This result is also in line with Rauschnabel and Ahuvia (2014) who found a positive effect of brand anthropomorphism on different dimensions of brand love. However, the major contribution of the present paper is a more complex analysis of the mechanism through which anthropomorphic thinking generates brand love, because Rauschnabel and Ahuvia (2014) do not analyze the contribution of the brand love dimensions to the generation of brand love as a whole.
The new insight documented by this paper has to do with the effect exerted by self-brand integration in the relationship between anthropomorphism and brand love. Contrary to the theoretical underpinning of self-expansion theory (Aron & Aron, 1986), which suggests that love emerges as a result of individuals’ motivation to maintain close relationships to expand their self by including others’ resources in one's self, the empirical evidences obtained suggest that this integration is not necessary in a context of consumer–brand relationships.

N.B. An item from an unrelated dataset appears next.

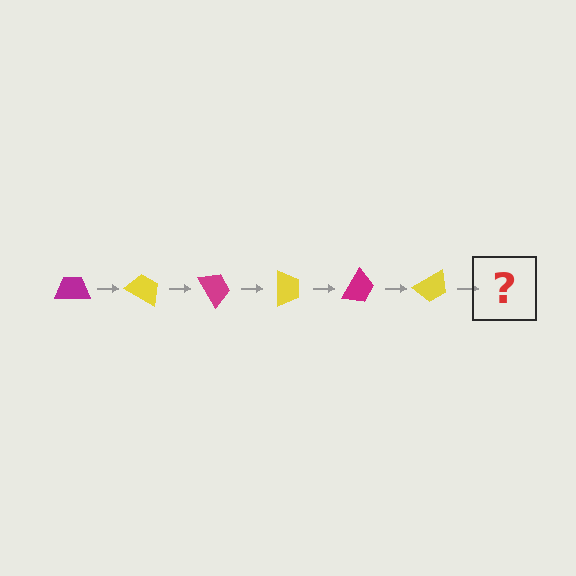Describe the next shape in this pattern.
It should be a magenta trapezoid, rotated 180 degrees clockwise from the start.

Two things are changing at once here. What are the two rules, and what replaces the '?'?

Specifically, in a brand domain, brand love may emerge thanks to a direct effect of brand anthropomorphism. According with the theoretical propositions of category level evaluation and cognitive consistency, the anthropomorphised brand could be loved because (1) the brand is placed in the human category and (2) it is more consistent love humans than love objects. Therefore, the brand could be loved without integrating the brand in the individual's self and, indirectly, through an integration of the anthropomorphized brand in the individual's self. The integration of the anthropomorphized brand in the self is conducted because (1) individuals may incorporate some characteristics of the humanized brand into their self (cognitive incorporation) and (2) the humanized brand has a social identity that may define their self (social meaning).

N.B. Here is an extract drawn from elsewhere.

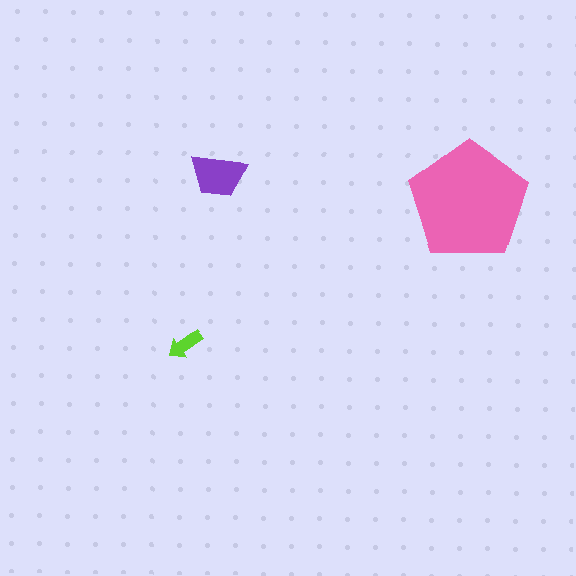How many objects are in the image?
There are 3 objects in the image.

Furthermore, beside the capacity of anthropomorphism to directly or indirectly generate brand love, our results reveal that previous attitude towards the brand moderates these effects. The positive effect on brand love is higher for those individuals with a better attitude towards the brand. This finding reinforces the point of past studies on anthropomorphism that concluded that anthropomorphic thinking may lead to more positive evaluations only when the type of person brought to mind is associated with positive feelings (Aggarwal & McGill, 2007). As Fournier and Alvarez (2012) posited, all brands are not equal in their ability to be considered and judged as persons. Thus, the positive effects of anthropomorphism on brand love are conditioned by a positive or negative attitude towards the brand.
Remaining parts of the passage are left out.